Inzidenz fünf Tage unter 100

Lockerungen ab Samstag

Erst dunkel-, jetzt hellrot: Auf der Karte des RKI hat der Landkreis seine Farbe gewechselt.2021/05/Bildschirmfoto-2021-05-20-um-07.49.01.png

NÜRNBERGER LAND – Die Sieben-Tage-Inzidenz im Nürnberger Land liegt den fünften Tag in Folge unter dem maßgeblichen Schwellenwert von 100, ab Samstag greifen damit Lockerungen.

Das Robert-Koch-Institut meldete am Donnerstag einen Inzidenzwert von 67,9. Damit erfüllt das Nürnberger Land die Vorgaben des Infektionsschutzgesetzes und der Corona-Verordnung des Freistaats für Lockerungen der „Notbremse“. Diese greifen ab dem übernächsten Tag, also ab Samstag. Zuvor muss das Landratsamt das Unterschreiten des Schwellenwerts noch amtlich bekanntmachen. Damit ist morgen zu rechnen.

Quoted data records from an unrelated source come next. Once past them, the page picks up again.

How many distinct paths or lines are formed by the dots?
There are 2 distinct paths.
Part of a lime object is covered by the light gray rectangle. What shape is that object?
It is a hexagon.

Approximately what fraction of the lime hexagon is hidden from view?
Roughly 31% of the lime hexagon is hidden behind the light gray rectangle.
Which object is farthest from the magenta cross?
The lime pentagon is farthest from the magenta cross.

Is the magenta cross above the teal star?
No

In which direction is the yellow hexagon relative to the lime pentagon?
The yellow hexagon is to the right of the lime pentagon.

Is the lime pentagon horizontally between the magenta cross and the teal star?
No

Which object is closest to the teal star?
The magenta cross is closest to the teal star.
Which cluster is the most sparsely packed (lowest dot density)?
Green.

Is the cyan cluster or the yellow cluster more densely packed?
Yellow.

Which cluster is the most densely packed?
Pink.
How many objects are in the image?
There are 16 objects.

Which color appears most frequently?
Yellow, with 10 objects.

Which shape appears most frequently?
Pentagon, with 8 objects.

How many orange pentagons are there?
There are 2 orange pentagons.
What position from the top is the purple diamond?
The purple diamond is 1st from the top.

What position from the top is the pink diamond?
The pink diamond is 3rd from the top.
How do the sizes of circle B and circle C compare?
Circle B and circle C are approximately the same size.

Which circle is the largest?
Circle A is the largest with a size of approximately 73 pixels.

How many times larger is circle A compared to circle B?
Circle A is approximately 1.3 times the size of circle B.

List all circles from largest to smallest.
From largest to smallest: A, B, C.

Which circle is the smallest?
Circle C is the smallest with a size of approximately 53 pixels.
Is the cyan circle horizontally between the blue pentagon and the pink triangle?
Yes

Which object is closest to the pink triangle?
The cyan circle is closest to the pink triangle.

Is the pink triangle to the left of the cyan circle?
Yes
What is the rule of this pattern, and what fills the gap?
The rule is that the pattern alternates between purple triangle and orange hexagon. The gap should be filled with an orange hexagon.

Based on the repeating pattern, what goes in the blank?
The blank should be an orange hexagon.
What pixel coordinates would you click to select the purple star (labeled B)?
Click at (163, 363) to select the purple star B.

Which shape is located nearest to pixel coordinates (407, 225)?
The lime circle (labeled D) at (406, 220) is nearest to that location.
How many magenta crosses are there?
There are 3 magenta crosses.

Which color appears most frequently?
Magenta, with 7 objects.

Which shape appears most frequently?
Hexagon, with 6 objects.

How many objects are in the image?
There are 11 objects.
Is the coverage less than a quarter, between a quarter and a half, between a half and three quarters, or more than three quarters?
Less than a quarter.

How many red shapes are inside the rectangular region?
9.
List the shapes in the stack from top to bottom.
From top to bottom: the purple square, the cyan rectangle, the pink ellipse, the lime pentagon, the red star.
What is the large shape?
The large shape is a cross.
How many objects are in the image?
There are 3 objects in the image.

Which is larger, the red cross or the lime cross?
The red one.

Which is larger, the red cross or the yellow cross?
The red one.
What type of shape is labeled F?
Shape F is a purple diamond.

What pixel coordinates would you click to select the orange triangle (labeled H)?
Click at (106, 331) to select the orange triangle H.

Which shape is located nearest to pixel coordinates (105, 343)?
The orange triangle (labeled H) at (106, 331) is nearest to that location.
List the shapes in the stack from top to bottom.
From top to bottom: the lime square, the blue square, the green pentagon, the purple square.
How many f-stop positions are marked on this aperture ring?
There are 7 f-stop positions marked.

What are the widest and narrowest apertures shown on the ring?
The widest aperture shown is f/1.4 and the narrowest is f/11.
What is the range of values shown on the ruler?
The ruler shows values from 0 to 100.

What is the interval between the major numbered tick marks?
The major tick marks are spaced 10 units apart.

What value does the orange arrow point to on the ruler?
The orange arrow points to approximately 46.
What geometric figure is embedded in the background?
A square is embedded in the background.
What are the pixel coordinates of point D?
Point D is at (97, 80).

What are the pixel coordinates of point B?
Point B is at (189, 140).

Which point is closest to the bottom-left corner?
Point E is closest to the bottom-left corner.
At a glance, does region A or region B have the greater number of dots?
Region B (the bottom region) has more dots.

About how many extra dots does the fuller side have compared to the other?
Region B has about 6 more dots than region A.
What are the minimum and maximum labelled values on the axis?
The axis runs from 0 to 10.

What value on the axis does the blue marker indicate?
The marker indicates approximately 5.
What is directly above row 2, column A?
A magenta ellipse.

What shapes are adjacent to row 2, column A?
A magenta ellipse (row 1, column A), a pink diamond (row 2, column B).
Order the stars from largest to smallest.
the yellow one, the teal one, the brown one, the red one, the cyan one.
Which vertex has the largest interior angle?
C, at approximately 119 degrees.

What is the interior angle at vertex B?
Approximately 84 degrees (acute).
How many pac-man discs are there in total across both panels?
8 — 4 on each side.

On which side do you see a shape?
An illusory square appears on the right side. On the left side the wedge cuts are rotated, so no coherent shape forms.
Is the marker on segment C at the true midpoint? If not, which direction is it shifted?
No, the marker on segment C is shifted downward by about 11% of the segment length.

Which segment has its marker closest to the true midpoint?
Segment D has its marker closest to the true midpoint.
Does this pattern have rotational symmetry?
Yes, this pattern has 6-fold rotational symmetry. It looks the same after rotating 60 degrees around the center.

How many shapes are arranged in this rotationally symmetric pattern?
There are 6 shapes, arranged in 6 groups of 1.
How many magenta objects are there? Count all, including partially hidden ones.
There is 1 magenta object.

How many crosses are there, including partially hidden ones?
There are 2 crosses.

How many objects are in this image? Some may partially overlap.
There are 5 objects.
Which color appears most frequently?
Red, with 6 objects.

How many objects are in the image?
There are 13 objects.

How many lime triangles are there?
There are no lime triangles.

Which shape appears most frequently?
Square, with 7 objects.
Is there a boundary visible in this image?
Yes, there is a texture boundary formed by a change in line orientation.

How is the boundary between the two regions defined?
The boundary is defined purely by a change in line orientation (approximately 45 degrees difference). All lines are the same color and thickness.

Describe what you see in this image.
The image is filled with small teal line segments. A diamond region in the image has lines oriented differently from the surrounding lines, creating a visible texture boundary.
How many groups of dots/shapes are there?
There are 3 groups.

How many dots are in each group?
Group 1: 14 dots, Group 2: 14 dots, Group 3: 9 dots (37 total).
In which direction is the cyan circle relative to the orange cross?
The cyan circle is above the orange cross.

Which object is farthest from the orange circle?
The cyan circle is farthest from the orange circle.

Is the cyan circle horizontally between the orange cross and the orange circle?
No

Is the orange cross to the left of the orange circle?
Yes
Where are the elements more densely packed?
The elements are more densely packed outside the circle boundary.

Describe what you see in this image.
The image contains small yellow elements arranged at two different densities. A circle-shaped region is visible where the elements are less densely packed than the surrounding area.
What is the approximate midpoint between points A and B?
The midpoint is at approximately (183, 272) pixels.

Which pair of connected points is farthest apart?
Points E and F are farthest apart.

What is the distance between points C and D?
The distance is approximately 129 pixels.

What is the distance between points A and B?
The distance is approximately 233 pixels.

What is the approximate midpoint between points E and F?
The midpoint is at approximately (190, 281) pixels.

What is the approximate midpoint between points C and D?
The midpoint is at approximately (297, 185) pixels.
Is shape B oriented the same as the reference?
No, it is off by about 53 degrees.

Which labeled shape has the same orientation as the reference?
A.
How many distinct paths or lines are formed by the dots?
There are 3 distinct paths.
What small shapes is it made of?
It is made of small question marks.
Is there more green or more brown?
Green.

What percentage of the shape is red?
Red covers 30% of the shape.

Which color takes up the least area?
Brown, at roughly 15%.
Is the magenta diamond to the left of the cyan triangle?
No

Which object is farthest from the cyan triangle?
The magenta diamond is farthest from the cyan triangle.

In Landkreisen mit einer Inzidenz unter 100 gelten die folgenden Regeln:

  • Die nächtliche Ausgangssperre entfällt.
  • Die Kontaktbeschränkung wird gelockert. Erlaubt sind Treffen von bis zu fünf Personen aus zwei Haushalten, dazugehörige Kinder unter 14 Jahren nicht mitgezählt.
  • Im Einzelhandel ist „Click and Meet“ auch ohne negativen Coronatest möglich.
  • Die Schulen kehren in den Wechselunterricht zurück, in Kindertagesstätten wird der eingeschränkte Regelbetrieb wieder aufgenommen. Zunächst sind allerdings Pfingstferien, so dass die Schulen ohnehin geschlossen sind.
  • Museen dürfen ebenso öffnen wie Freibädermanche Kommunen haben bereits einen Saisonstart am Sonntag angekündigt.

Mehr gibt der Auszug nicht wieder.